In looking for historical examples of government-industry collaborations, the panel considered the Manhattan Project—the World War II effort to build the first nuclear bombs—but concluded that it's not the best analogy. Better models, it says, are offered by the Navy's contracting for aircraft carriers and by the space program. The steady acquisition of new aircraft carriers gives the shipbuilding industry confidence, it says.
A major question for industry is whether Congress "will appropriate adequate funding, sustained across a decade or two, for MCM discovery, development, trials, and licensure of the full MCM portfolio," the panel asserts. For example, the Project Bioshield Special Reserve Fund, a $5.6 billion fund authorized in 2004, was intended for procurement of finished products, but in recent years chunks of it have been diverted for advanced research and development.
Given that biological threats are a national security issue, the panel suggests that one way to improve coordination would be to put a White House official in charge: "A White House representative could form and chair an MCM integrated product team and monitor its progress. Team members could include experts from the federal government, industry, academia, and other civilian entities."
This approach might require waiving certain federal acquisition regulations so that national experts could help identify requirements for a product and then respond to requests for proposals that would be released based on their work, the report notes.
An alternative to using a White House–led team is to "designate one federal agency responsible for MCM development based on prioritized civilian and DoD [Department of Defense]–unique requirements and fund that agency adequately," the panel said.

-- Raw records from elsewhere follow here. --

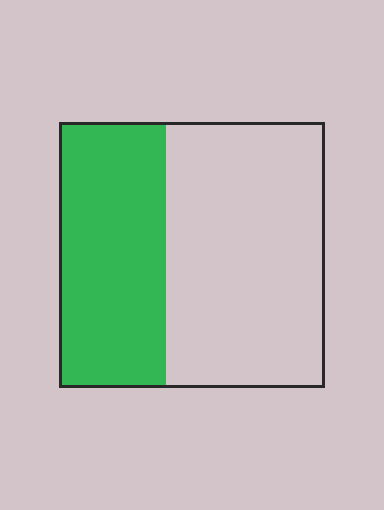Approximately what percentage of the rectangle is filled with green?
Approximately 40%.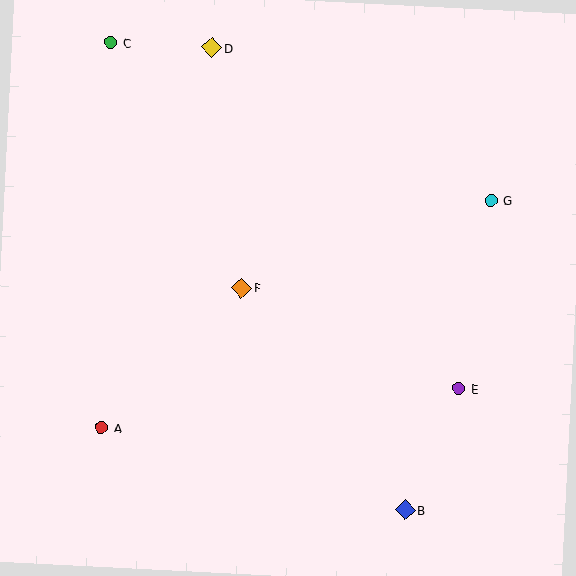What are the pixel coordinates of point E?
Point E is at (459, 389).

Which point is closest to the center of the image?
Point F at (242, 288) is closest to the center.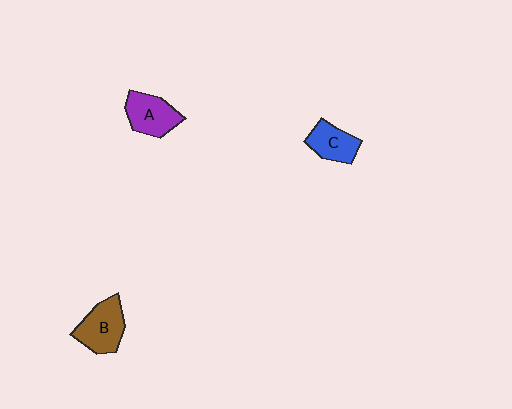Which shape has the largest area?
Shape B (brown).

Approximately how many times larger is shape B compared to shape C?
Approximately 1.3 times.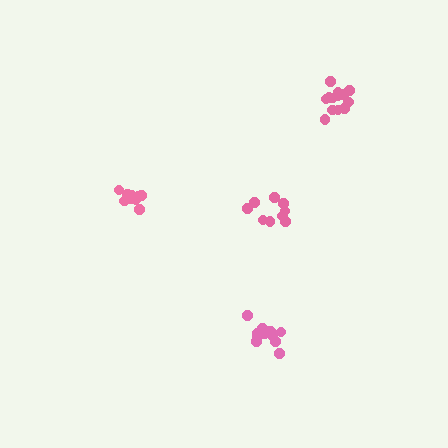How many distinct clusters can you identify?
There are 4 distinct clusters.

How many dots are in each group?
Group 1: 9 dots, Group 2: 9 dots, Group 3: 12 dots, Group 4: 13 dots (43 total).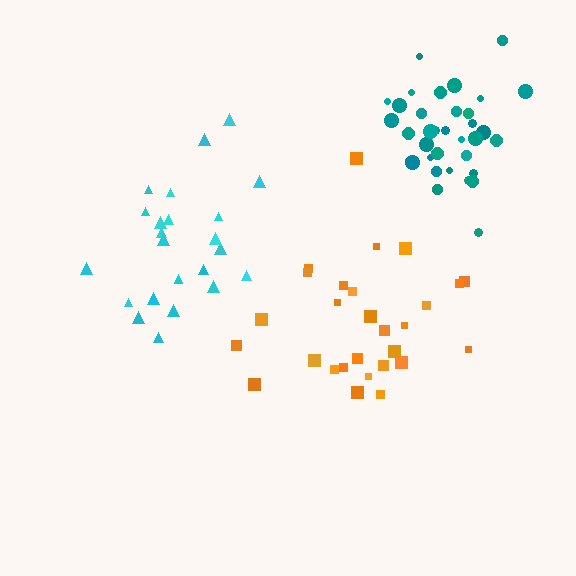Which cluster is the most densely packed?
Teal.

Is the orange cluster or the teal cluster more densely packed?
Teal.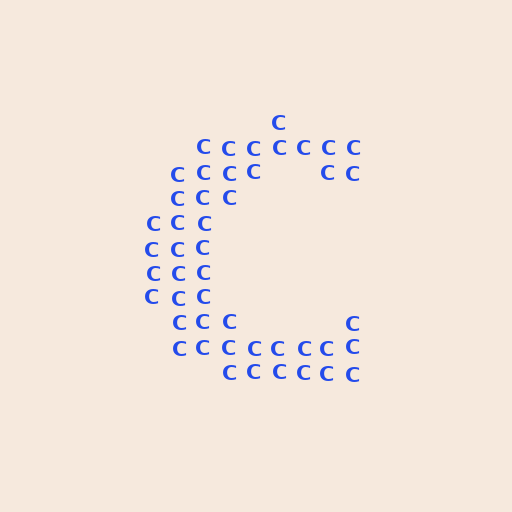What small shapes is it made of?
It is made of small letter C's.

Among the eight specific recommendations, the report says the government must do a better job of preparing for "anticipatable emergencies." One of these is the exposure of children to anthrax spores. Accordingly, the government should undertake clinical trials to determine the appropriate dose of anthrax vaccine, and several other countermeasures should also be tested for pediatric dosing, the group asserts.

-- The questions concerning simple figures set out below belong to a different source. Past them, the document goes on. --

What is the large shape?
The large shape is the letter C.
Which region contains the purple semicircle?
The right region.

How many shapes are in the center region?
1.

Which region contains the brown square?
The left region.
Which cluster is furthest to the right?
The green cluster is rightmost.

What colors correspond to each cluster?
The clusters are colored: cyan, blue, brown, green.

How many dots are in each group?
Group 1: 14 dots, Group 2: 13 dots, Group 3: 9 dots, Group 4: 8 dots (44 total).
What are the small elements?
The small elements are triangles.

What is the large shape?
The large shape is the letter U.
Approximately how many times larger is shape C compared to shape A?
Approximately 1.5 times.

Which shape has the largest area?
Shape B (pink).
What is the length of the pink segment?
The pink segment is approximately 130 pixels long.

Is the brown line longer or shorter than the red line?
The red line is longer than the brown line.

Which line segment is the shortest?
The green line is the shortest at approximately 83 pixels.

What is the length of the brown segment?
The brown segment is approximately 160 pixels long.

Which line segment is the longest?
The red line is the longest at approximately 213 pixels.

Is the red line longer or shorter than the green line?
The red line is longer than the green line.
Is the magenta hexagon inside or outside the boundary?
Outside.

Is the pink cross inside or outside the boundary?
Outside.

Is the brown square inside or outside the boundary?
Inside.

The panel also suggests that the government assemble "mockup" collections of data to prepare the way for quick EUAs for unlicensed countermeasures in case of attack.
Among its other recommendations, the report says:
- Congress and the executive branch must provide adequate, consistent funding.
- The government must speed up the development and acquisition of countermeasures and "optimize distribution methods."
- The government should expand MCM markets to include state and local first responders and allied governments.